Une médaille de bronze aux Open de France !

Une médaille de bronze aux Open de France !

A saison particulière, réformes particulières : cette année les championnats de France élites se sont tenus tôt dans la saison, afin de permettre aux athlètes français d’effectuer les minima olympiques, dont la date limite de réalisation était fixée au 29 juin. Ces championnats de France élites étant réservés à un petit nombre d’athlètes, la FFA a choisi d’organiser ce week-end à Bondoufle, les Open de France : une nouvelle compétition nationale qui vient remplacer les anciens championnats de France nationaux. Cette compétition était ouverte aux 24, 32 ou 40 premiers (selon les épreuves) des bilans nationaux, quelle que soit la catégorie d’âge. En fait, seuls les athlètes sélectionnés pour les JO n’étaient pas conviés.


La bonne surprise de ce week-end est venue d’une athlète qui s’était classée 12ème des élites sur 10 000m marche, en la personne d’Anne-Catherine Quénéhervé (G2A) qui, cette fois-ci, s’est encore mieux illustrée en arrachant une très médaille d’argent en 53’02’’85 (performance N3). Partie plus prudemment que les trois premières, la marcheuse du G2A a fait parler son expérience pour s’emparer de la troisième place à 2km de la ligne.


Derrière, Julie Faure (G2A) a été une des seules athlètes à passer le cap des qualifications, au triple saut. A peine remise de sa médaille d’argent acquise aux championnats de France cadet, Julie a remis le bleu de chauffe en atterrissant à 11m78 (+0,8 de vent) en qualification et 11m43 (+2,4 de vent) en finale. Elle termine 9ème, après avoir sauté à 5m53 (+2,8 de vent) en longueur, la veille.


Même constat pour Capucine Boisseaud (G2A) qui a franchi 3m50 en qualification, puis 3m65 en finale.

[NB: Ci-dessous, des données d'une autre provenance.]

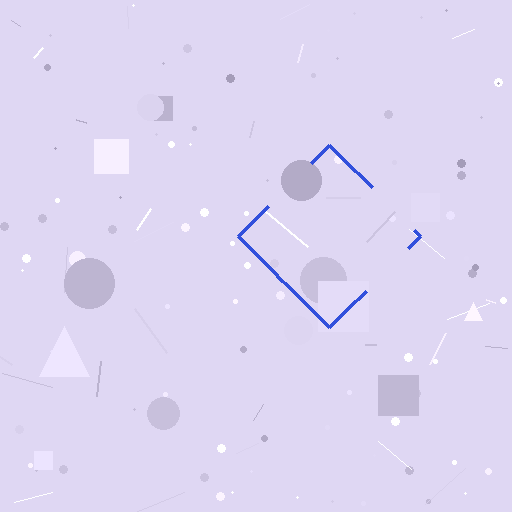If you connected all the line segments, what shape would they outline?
They would outline a diamond.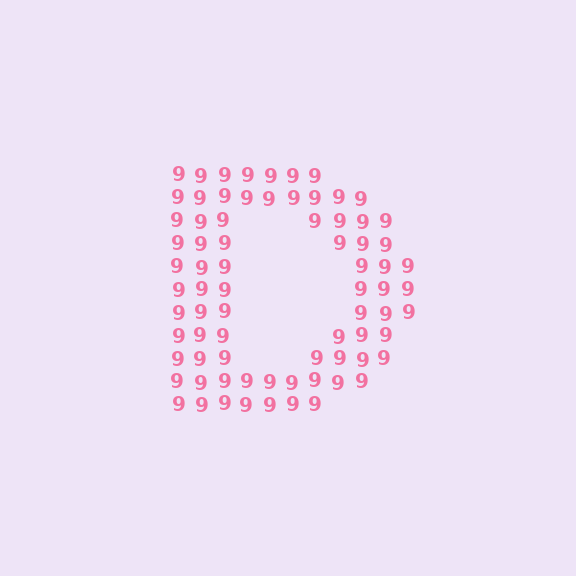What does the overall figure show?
The overall figure shows the letter D.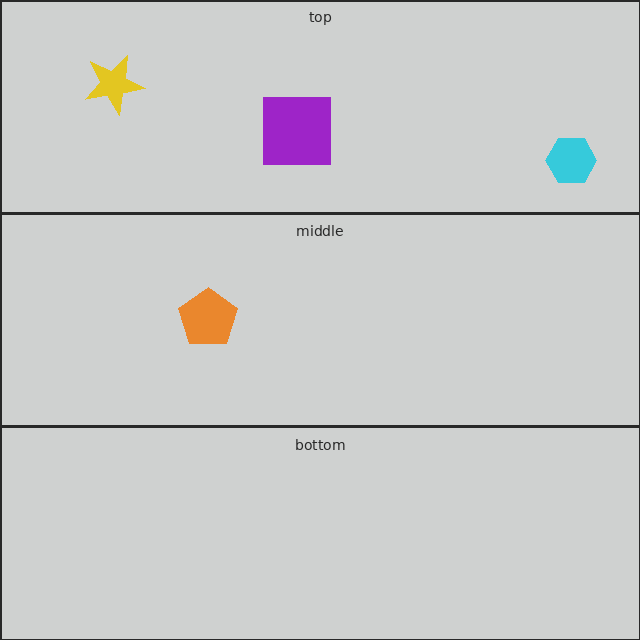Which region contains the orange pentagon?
The middle region.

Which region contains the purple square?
The top region.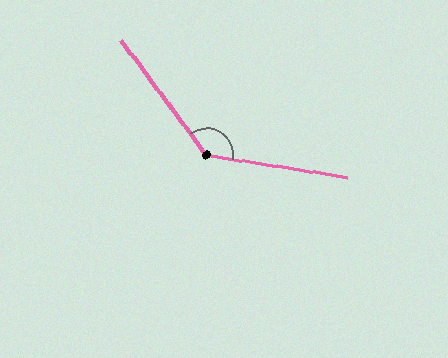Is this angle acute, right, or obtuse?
It is obtuse.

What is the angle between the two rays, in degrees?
Approximately 135 degrees.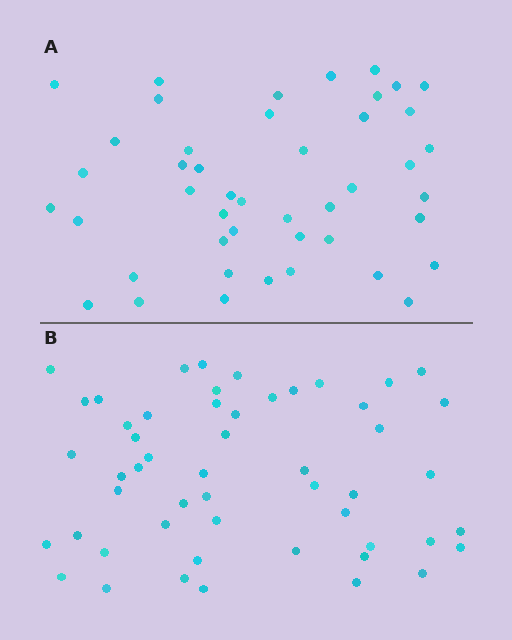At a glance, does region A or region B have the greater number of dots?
Region B (the bottom region) has more dots.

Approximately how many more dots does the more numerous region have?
Region B has roughly 8 or so more dots than region A.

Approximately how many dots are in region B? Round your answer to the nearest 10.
About 50 dots. (The exact count is 52, which rounds to 50.)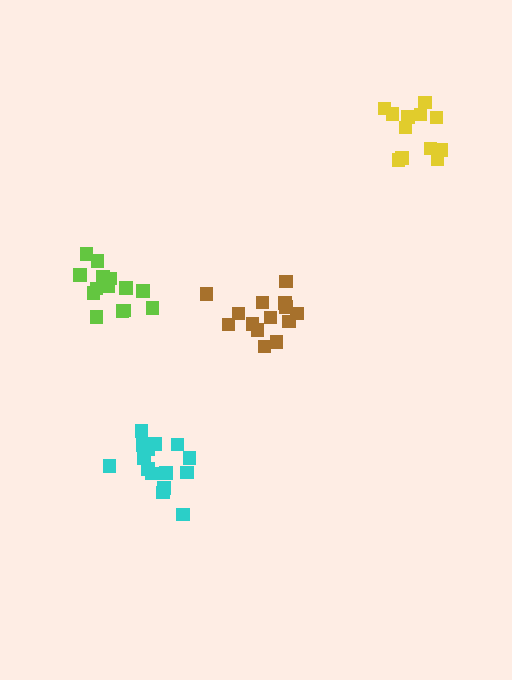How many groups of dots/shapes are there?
There are 4 groups.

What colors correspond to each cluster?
The clusters are colored: lime, yellow, brown, cyan.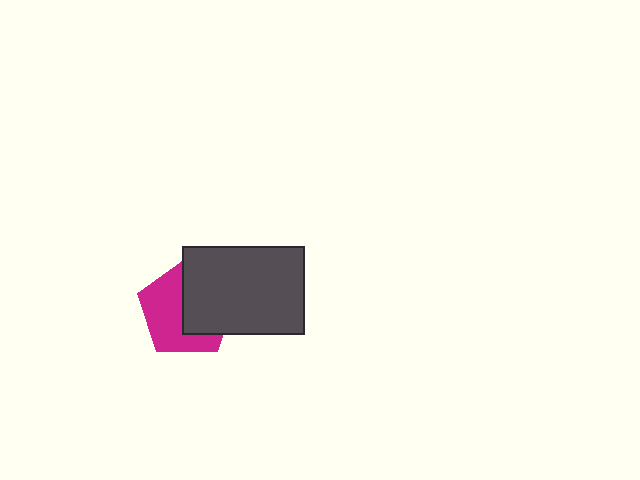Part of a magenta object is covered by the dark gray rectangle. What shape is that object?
It is a pentagon.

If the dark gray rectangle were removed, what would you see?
You would see the complete magenta pentagon.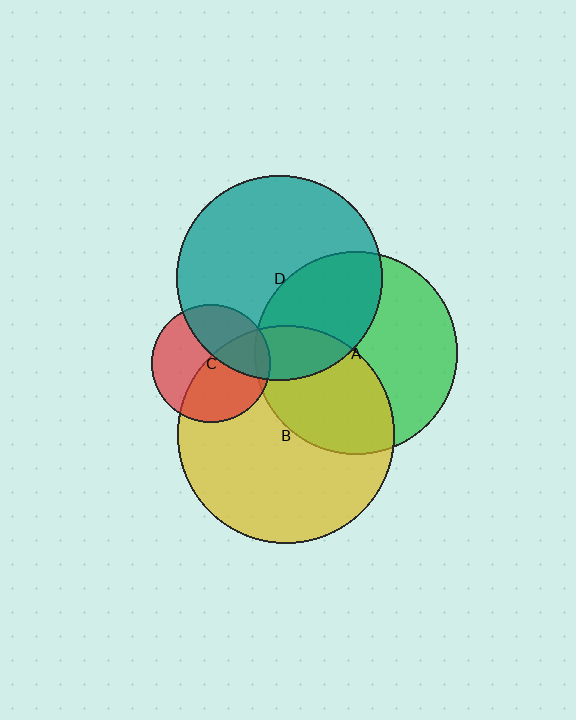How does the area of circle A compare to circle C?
Approximately 2.9 times.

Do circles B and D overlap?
Yes.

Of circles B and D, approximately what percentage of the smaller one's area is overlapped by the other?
Approximately 15%.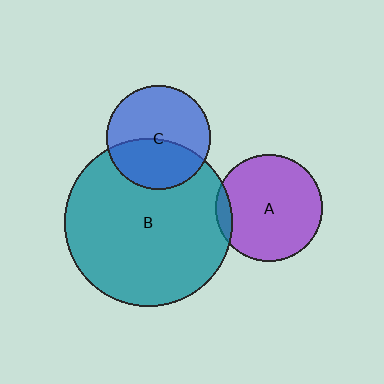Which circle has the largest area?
Circle B (teal).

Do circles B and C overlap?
Yes.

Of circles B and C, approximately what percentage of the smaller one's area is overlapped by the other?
Approximately 40%.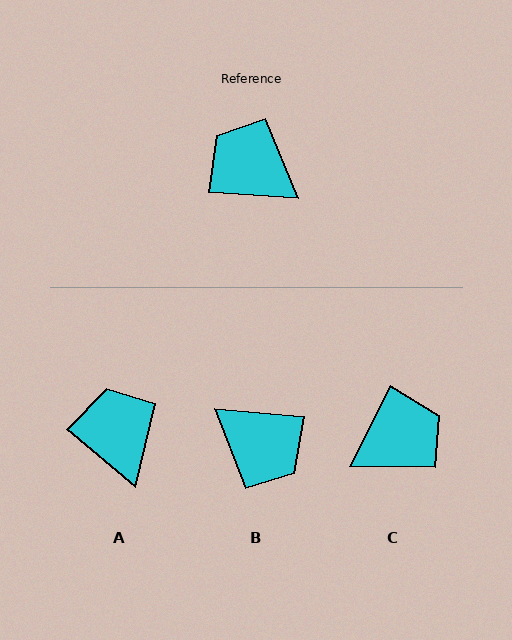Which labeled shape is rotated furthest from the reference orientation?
B, about 178 degrees away.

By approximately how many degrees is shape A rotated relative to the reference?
Approximately 37 degrees clockwise.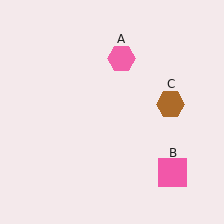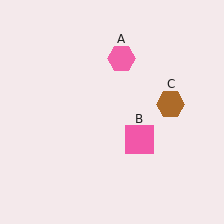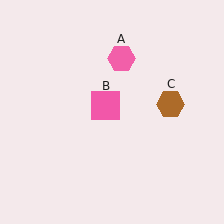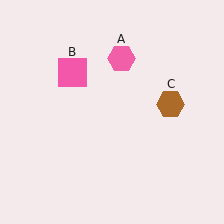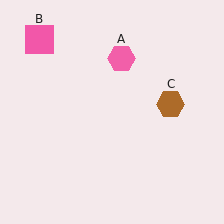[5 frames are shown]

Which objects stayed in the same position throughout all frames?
Pink hexagon (object A) and brown hexagon (object C) remained stationary.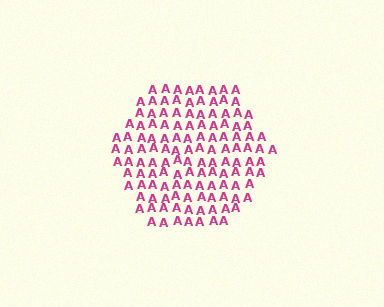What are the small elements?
The small elements are letter A's.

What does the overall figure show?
The overall figure shows a hexagon.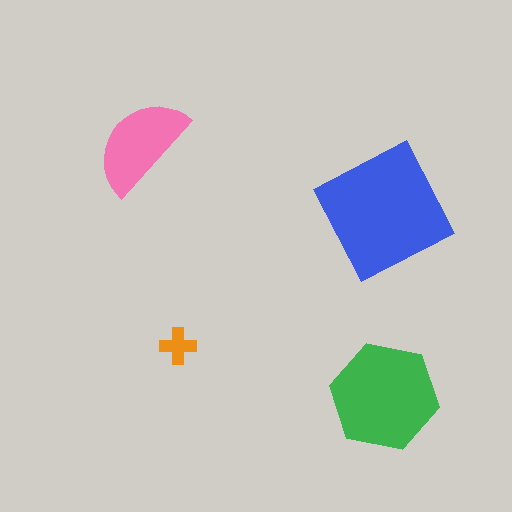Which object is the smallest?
The orange cross.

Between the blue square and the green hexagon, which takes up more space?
The blue square.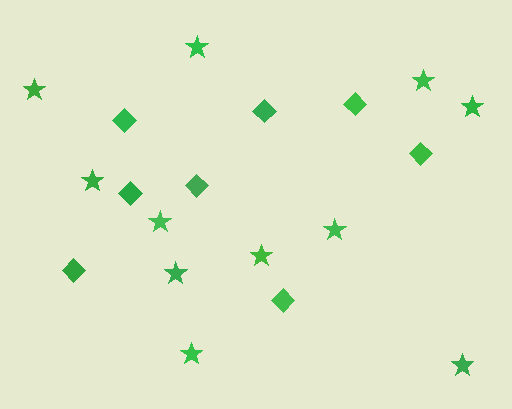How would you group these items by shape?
There are 2 groups: one group of diamonds (8) and one group of stars (11).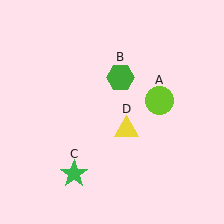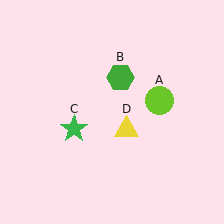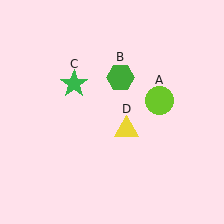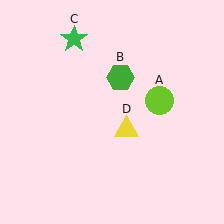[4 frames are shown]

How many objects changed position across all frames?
1 object changed position: green star (object C).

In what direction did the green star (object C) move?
The green star (object C) moved up.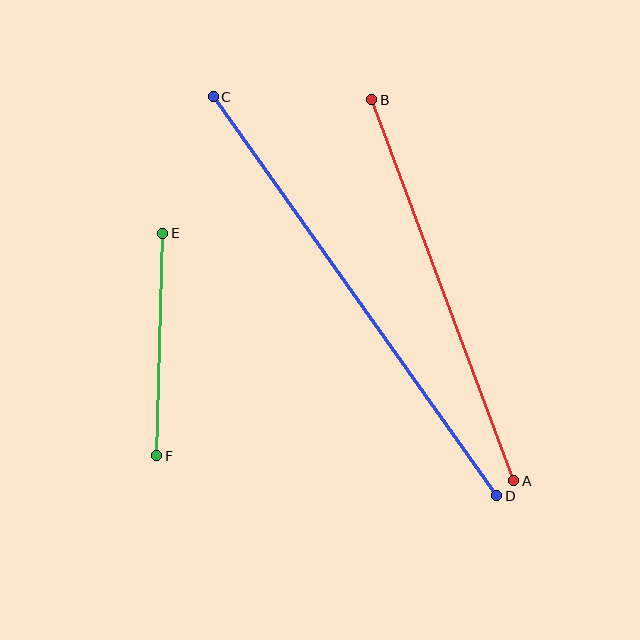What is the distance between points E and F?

Elle termine à une belle 5ème place.


Nicolas Grimault (G2A) n’est pas parvenu à se hisser en finale du 100m après avoir été chronométré en 11’’09 (+0,3 de vent) sur 100m. Yoan Marthiens (Cognac AC) non plus sur 200m, mais il réalise tout de même un chrono de 22’’17 (-0,5 de vent) sur le demi tour de piste.  Pas si loin de son record 21’’89 (+0,9 de vent) établi cette saison en alliant études, travail, entrainement, et restrictions à cause du covid. « Malgré cela, Yoan a toujours fait preuve d'une grande motivation, s'entraînant seul par tous les temps et souvent sur route ou  chemin. Il est parvenu à se qualifier pour la première fois de sa carrière aux championnats de France. C'est une très belle récompense pour tous ses efforts. Et l'accès à ces Open de France lui a permis de mesurer les progrès qu'il lui reste à faire pour atteindre le haut niveau. Il en a pleinement pris conscience, et cela l’a motivé encore davantage pour les années à venir. Si les performances de pointes n'ont pas été au rendez-vous vous, ce sont des expériences riches en enseignement » analysait son entraineur, Henri Laval, après ces Open de France qui sonnaient le clap de fin de saison pour beaucoup d’athlètes.